Prescribing Asthma Controller Medication According to Gene Status to Improve Quality of Life in Young People With Asthma (PACT)

One in every 11 children in the United Kingdom (UK) has asthma. Children with asthma cough, wheeze and have difficulty breathing. The symptoms which children experience can mean they miss school and makes it difficult for children to take part in playground games and sports. Some have to be admitted to hospital. In fact, in the UK a child is admitted to hospital every 18 minutes because of their asthma.

Effective medicines are available, but a child's response to these medicines is currently unpredictable. This project focuses on an asthma controller medicine called salmeterol. According to reports, tens of thousands of children may be taking this medicine in the UK, but evidence suggests it might not work for around one in seven of them. The study team are investigating whether a new approach to treatment, where prescribing is personalised according to a child's genetic make-up, improves the child's quality of life and provides better control of their asthma. Treatment that is tailored in this way to a person's genetic features is often called 'personalised medicine'.

At the moment, doctors commonly prescribe salmeterol to relieve asthma symptoms if children do not benefit enough from other medicines. But evidence suggests salmeterol may not work properly in children with a certain genetic makeup.

The study team are investigating whether it helps to take children and young people's genetic makeup into account when deciding whether to give them salmeterol or an alternative medicine called montelukast. A simple and inexpensive saliva test can provide the information needed to guide decision making.

Study Overview

• Status: Completed
• Conditions: Asthma
• Intervention / Treatment: Genetic: Personalised medicine (Salmeterol); Genetic: Personalised medicine (Montelukast); Other: Standard care

Detailed Description

Asthma is a common chronic illness in children and young people. It affects, for example, an average of two children in every UK classroom. Initial treatment usually consists of salbutamol used on demand at step 1 of British Thoracic Society (BTS) guidelines. At step 2, regular anti-inflammatory 'controller' therapy starts with the regular use of inhaled corticosteroids such as beclomethasone. Therapeutic efficacy with inhaled steroids usually peaks around 400 micrograms per day of beclomethasone (or equivalent). With inadequate asthma control at step 2, inhaled long-acting β2 agonists (LABA) such as salmeterol, or leukotriene receptor antagonists (LTRA) such as montelukast are added; this represents BTS step 3 for asthma management.

The improvement of asthma-related quality-of-life represents an important goal for the overall pharmacological management of asthma. Juniper has developed and validated questionnaires for the measurement of asthma-related quality-of-life and asthma control in both children and adults. Furthermore, Juniper has defined the minimum improvement in asthma-related quality-of-life that is clinically relevant for participants with this disease. In addition, Juniper has recently validated on-line versions of the asthma-related quality-of-life and asthma control questionnaires in children aged 12 and above. This could provide an opportunity for more long-term and cost-effective comparisons of different asthma treatments through the use of tools that measure asthma control without the need for clinic visits and the completion of paper-based forms.

Overall, in children with asthma managed on step 3, salmeterol appears to provide better asthma control than montelukast in the setting of a randomized controlled trial.

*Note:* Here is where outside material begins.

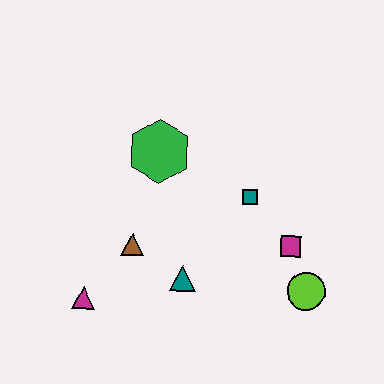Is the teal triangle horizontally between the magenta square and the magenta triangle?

However, in real life, the efficacy of salmeterol at step 3 for improving asthma control in individual children appears rather variable, and some children continue to experience day-to-day symptoms and exacerbations.

The investigators showed in a earlier study of 1182 UK children and young adults (4-22 years), 50% of those on regular salmeterol experienced asthma exacerbations over a 6-month period, and 18% required inhaled salbutamol at least daily for symptom relief. A step-wise increase was reported in the risk of asthma attacks related to each copy of the Arg16 allele on the β2 receptor gene (1.7-fold) in asthmatic children and young adults exposed to regular salmeterol in conjunction with inhaled corticosteroids. This led the investigators to hypothesize that, contrary to the observations on the overall population of children and young adults where salmeterol is superior in efficacy to montelukast at step 3, those possessing susceptible Arg16 β2 receptor genotype may experience better asthma control with the addition of montelukast rather than salmeterol as second-line controller medication, in addition to inhaled corticosteroids. As such the investigators elected to identify from their database those children with two copies of the Arg16 polymorphism [i.e. homozygous Arg genotype (∼15% of overall population) who would potentially be at greatest risk]. The mechanism for worse control with regular salmeterol involves a greater susceptibility to agonist-induced down-regulation and uncoupling of airway β2 receptors and associated sub-sensitivity of response in the Arg16 genotype.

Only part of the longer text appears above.